Meir Panim serves everyone; religious and not, charedim, the elderly, the young, the handicapped, the lonely. No questions are asked; if you come in you will get a nutritious meal, and you will get respect. A nutritious meal and respect. Sometimes I forget that there are people in this world who don't have these basic necesseties that I take for granted. At least for today, after being there, I thank G-d for the bounty that is my life.

If you want information about volunteering for this soup kitchen (very conveniently located by the Central Bus Station of Jerusalem), contact me via e-mail and I'll be happy to forward you the pertinent information. This is a great thing to do if you're visiting Israel, but for those of us living in Israel, the organization could really use us when the tourists go home, during the school year.


Haveil Havalim is up at Esser Agaroth.


Anonymous said...

Another great post. You haven't lived until you have worked in a soup kitchen with your children.


Mrs. S. said...

Kol hakavod to you! What a beautiful way to spend a day.

Last year, my son's Ra"M had his class spend a school day volunteering at Meir Panim. The boys gained so much from the experience.

Anonymous said...

Kol hakavod. This is a great mitzvah Baila. It is also great to help at the soup kitchen with your daughters. A good reminder that we are blessed while others aren't so lucky.

Anonymous said...

my eyes welled up just reading your blog, thank you.


Miss Magen said...

This was such a great post. Very inspiring.

I wanted to volunteer somewhere on my last trip to Israel... but that didn't happen. Now I really wish it would have.

Anonymous said...

Thank you so much for posting this, this is something that I'd love to do next time I'm in Jerusalem.

Gila said...

kol hakavod lach!

Lisa said...
This comment has been removed by the author.
Lisa said...

i would love to have the information, now that i am here!

edit: thought my email would appear, it didnt, ill try emailing you

Leora said...

Wonderful post. How great that you had this opportunity.

We have a food pantry in Highland Park. A friend's son wanted to know why someone from his class (he goes to public school) had to wait online to get food.

Wish the Gap were in Highland Park. Compared to some U.S. stores, it's not so upscale. Bringing money into Jerusalem is not such a bad thing. Supports the economy.

Baila said...

Leora, I fully agree. The Gap provides Israelis with jobs and the tourists are certainly something Israel counts on.

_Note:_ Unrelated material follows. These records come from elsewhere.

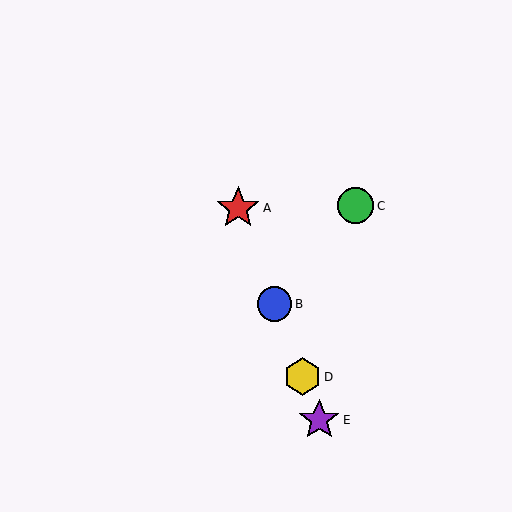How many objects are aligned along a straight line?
4 objects (A, B, D, E) are aligned along a straight line.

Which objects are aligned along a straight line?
Objects A, B, D, E are aligned along a straight line.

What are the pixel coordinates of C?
Object C is at (355, 206).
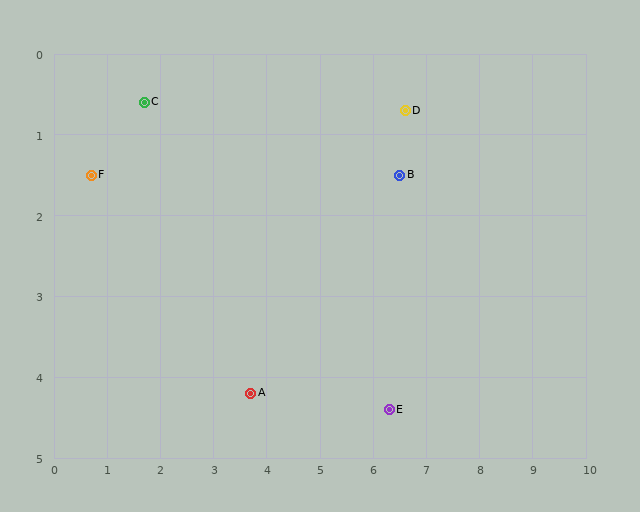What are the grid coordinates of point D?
Point D is at approximately (6.6, 0.7).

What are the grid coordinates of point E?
Point E is at approximately (6.3, 4.4).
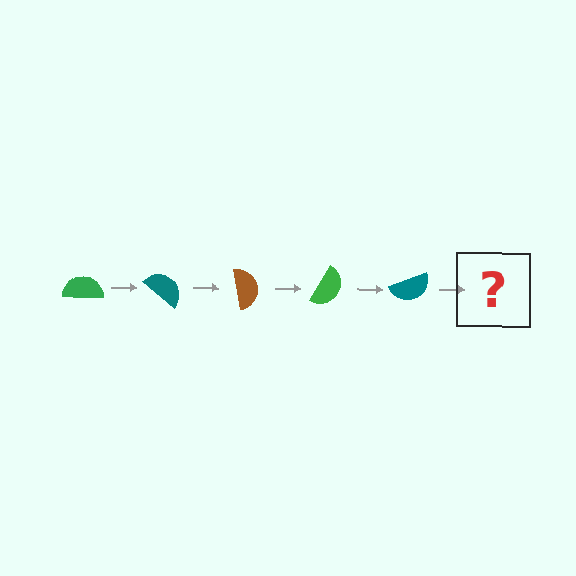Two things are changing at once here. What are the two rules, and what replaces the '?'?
The two rules are that it rotates 40 degrees clockwise each step and the color cycles through green, teal, and brown. The '?' should be a brown semicircle, rotated 200 degrees clockwise from the start.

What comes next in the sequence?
The next element should be a brown semicircle, rotated 200 degrees clockwise from the start.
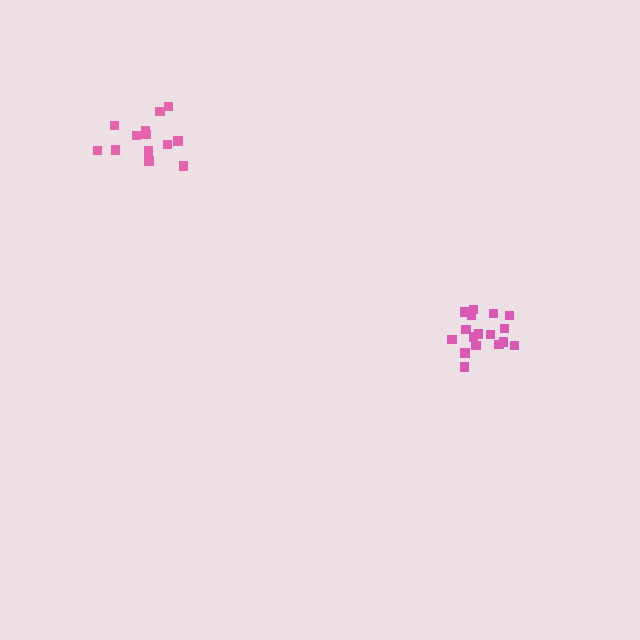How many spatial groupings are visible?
There are 2 spatial groupings.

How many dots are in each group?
Group 1: 17 dots, Group 2: 13 dots (30 total).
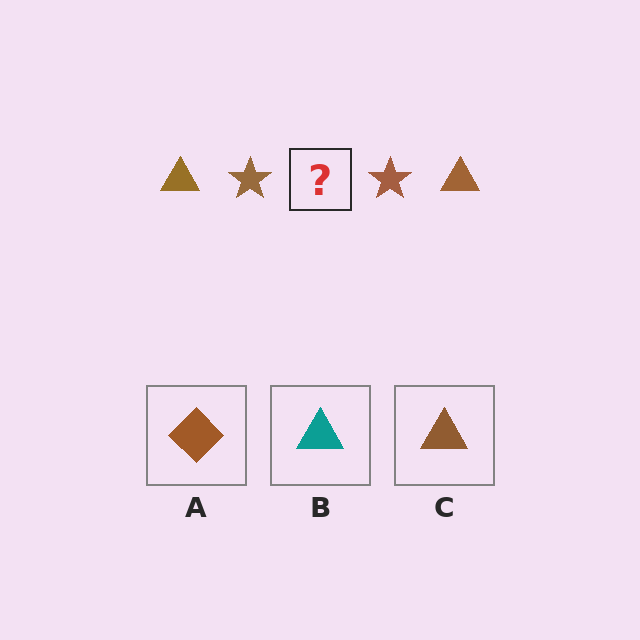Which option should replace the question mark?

There is just something so flagrantly materialistic about Mamilla that doesn't sit well with me, but I do understand its benefits.

Anonymous said...

what a beautiful post, you made me cry. I have donated money to meir panim in the past not really knowing what they do and if they are truly legit. thanks for letting me know my money goes to a very worthy cause.

rutimizrachi said...

"Who is wise? He who learns from everyone."

I must be very wise. ;-)

I love the way you deal with conflict. You don't jump in, head on. You approach gently, from the side. You handled the Spanish-speaking lady and the gentleman who wanted a silent meal masterfully. I will try to learn these techniques. Kol hakavod!